Rath Kalyani, Smitha Moonjelly Vijayan
Obstetrics and Gynaecology, Kalinga Institute of Nursing Sciences, Bhubaneswar, IND.
Obstetrics and Gynecology, College of Nursing, All India Institute of Medical Sciences, Bhubaneswar, Bhubaneswar, IND.
Cureus. 2025 Jul 24;17(7):e88710. doi: 10.7759/cureus.88710. eCollection 2025 Jul.
Gestational diabetes mellitus (GDM) is a growing public health concern, particularly in India, which has a high prevalence of diabetes. While much research focuses on clinical outcomes, there is limited understanding of the lived experiences of primigravida women diagnosed with GDM.
This qualitative study aimed to explore the emotional responses, self-management practices, support systems, and healthcare interactions of first-time pregnant women diagnosed with GDM.
Using a phenomenological approach, 18 primigravida women with GDM attending a tertiary care hospital in Bhubaneswar, India, were recruited as a sample through purposive sampling. Semi-structured interviews were conducted in Odia, audio-recorded, transcribed verbatim, and thematically analyzed with NVivo software.
Six major themes emerged during the course of the study. The emotional responses included shock, anxiety, fear for the baby's health, and self-blame. Lifestyle modifications were reported as challenging, especially dietary restrictions conflicting with cultural food habits, glucose monitoring discomfort, and difficulty maintaining physical activity. Family and peer support were vital for coping, while a lack of community awareness led to stigma and isolation. Healthcare interactions varied, with clear communication and empathy fostering trust, but inconsistent advice causing confusion. Knowledge empowerment and maternal motivation enhanced self-efficacy and adaptive routines. Concerns about future diabetes risk and GDM recurrence were common, with inadequate postpartum counseling noted.

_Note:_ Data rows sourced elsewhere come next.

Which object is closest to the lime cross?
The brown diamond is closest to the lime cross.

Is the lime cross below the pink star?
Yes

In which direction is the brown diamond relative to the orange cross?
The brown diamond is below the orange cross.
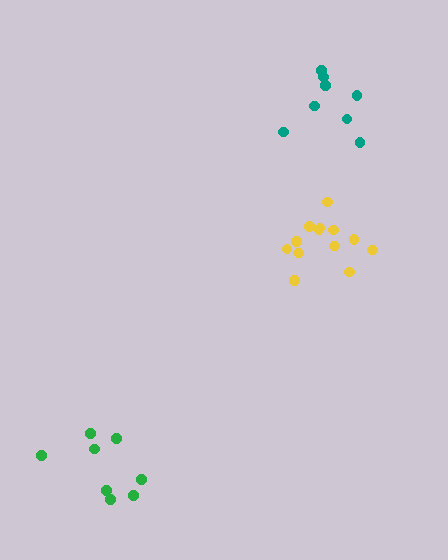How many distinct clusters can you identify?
There are 3 distinct clusters.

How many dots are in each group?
Group 1: 8 dots, Group 2: 8 dots, Group 3: 13 dots (29 total).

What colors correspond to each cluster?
The clusters are colored: green, teal, yellow.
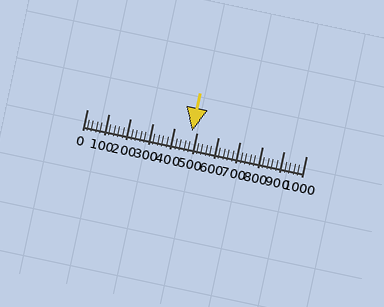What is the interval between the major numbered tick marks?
The major tick marks are spaced 100 units apart.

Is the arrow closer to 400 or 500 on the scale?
The arrow is closer to 500.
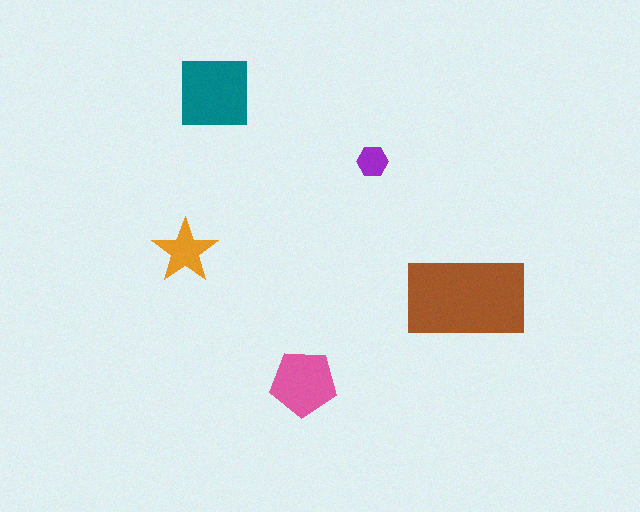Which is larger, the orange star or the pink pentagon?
The pink pentagon.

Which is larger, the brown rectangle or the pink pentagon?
The brown rectangle.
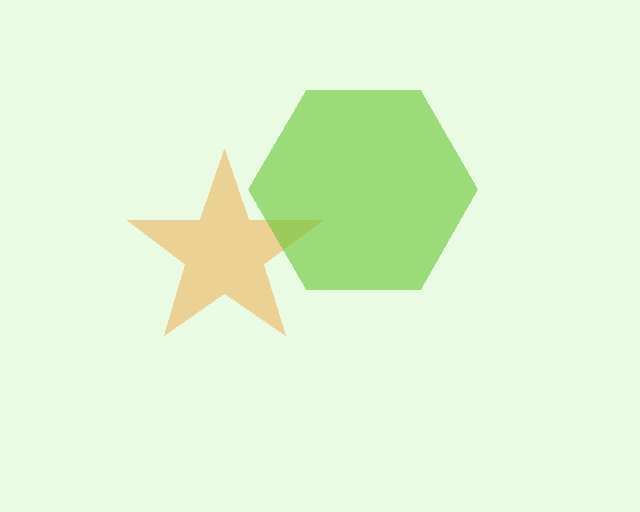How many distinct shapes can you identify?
There are 2 distinct shapes: an orange star, a lime hexagon.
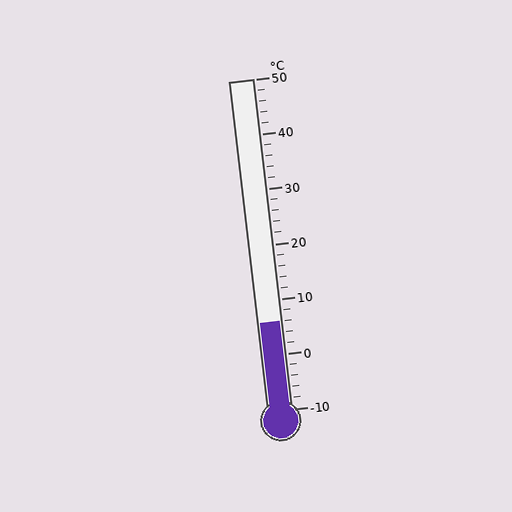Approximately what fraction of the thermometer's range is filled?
The thermometer is filled to approximately 25% of its range.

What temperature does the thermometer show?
The thermometer shows approximately 6°C.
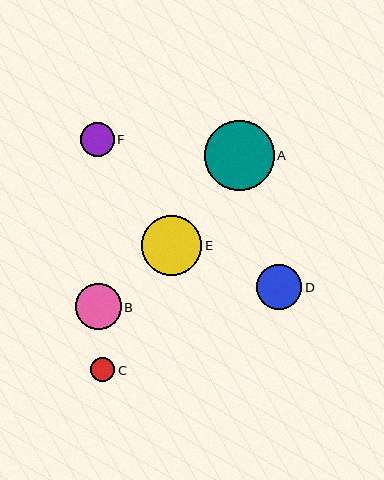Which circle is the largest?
Circle A is the largest with a size of approximately 70 pixels.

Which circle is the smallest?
Circle C is the smallest with a size of approximately 24 pixels.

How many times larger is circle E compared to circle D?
Circle E is approximately 1.3 times the size of circle D.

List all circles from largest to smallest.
From largest to smallest: A, E, B, D, F, C.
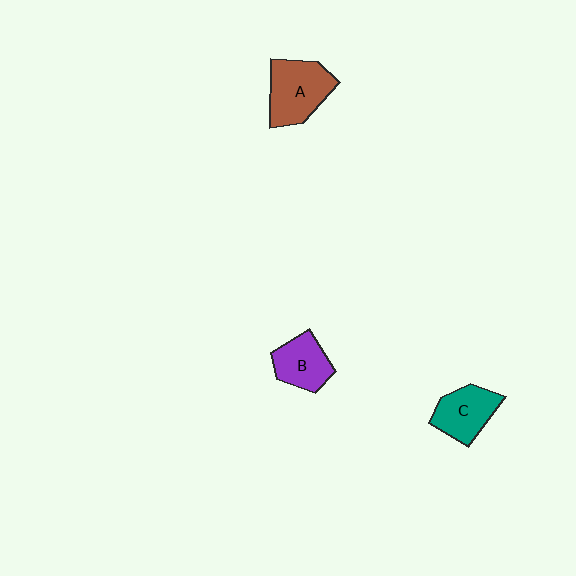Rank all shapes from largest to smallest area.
From largest to smallest: A (brown), C (teal), B (purple).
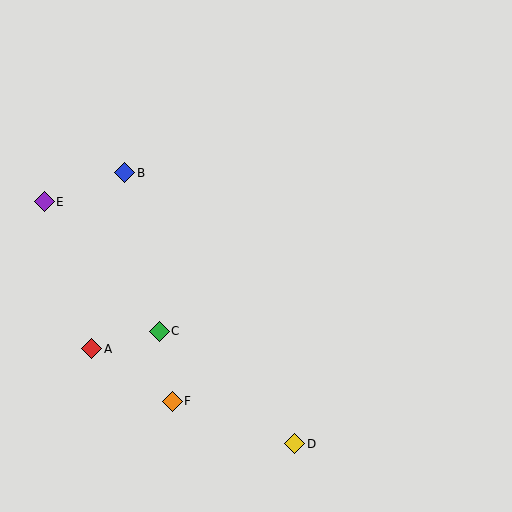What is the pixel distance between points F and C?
The distance between F and C is 71 pixels.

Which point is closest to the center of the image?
Point C at (159, 331) is closest to the center.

Primigravida women with GDM face complex emotional, cultural, and practical challenges. Culturally tailored dietary guidance, empathetic healthcare communication, strengthened social support, and extended postpartum care are essential to improve self-management and health outcomes. Addressing these aspects holistically can enhance care quality and reduce diabetes burden in diverse settings.
妊娠期糖尿病(GDM)日益引起公众健康关注,在糖尿病患病率较高的印度尤其如此。虽然许多研究聚焦于临床结局,但对于被诊断为GDM的初产妇的生活经历了解有限。
这项定性研究旨在探索被诊断为GDM的初产妇的情绪反应、自我管理行为、支持系统及医疗保健互动情况。
采用现象学方法,通过目的抽样,选取了18名在印度布巴内斯瓦尔一家三级护理医院就诊的患有GDM的初产妇作为样本。以奥里亚语进行半结构化访谈,进行录音、逐字转录,并使用NVivo软件进行主题分析。
在研究过程中出现了六个主要主题。情绪反应包括震惊、焦虑、对胎儿健康的担忧以及自责。据报告,生活方式的改变具有挑战性,尤其是饮食限制与文化饮食习惯相冲突、血糖监测不适以及难以维持体育活动。家庭和同伴支持对于应对至关重要,而社区意识的缺乏导致了耻辱感和孤立感。医疗保健互动各不相同,清晰的沟通和同理心促进了信任,但不一致的建议导致了困惑。知识赋权和产妇动机增强了自我效能感和适应性日常行为。对未来糖尿病风险和GDM复发的担忧很常见,且产后咨询不足。
患有GDM的初产妇面临复杂的情绪、文化和实际挑战。文化上量身定制的饮食指导、富有同理心的医疗保健沟通、加强社会支持以及延长产后护理对于改善自我管理和健康结局至关重要。全面解决这些方面的问题可以提高护理质量并减轻不同环境下的糖尿病负担。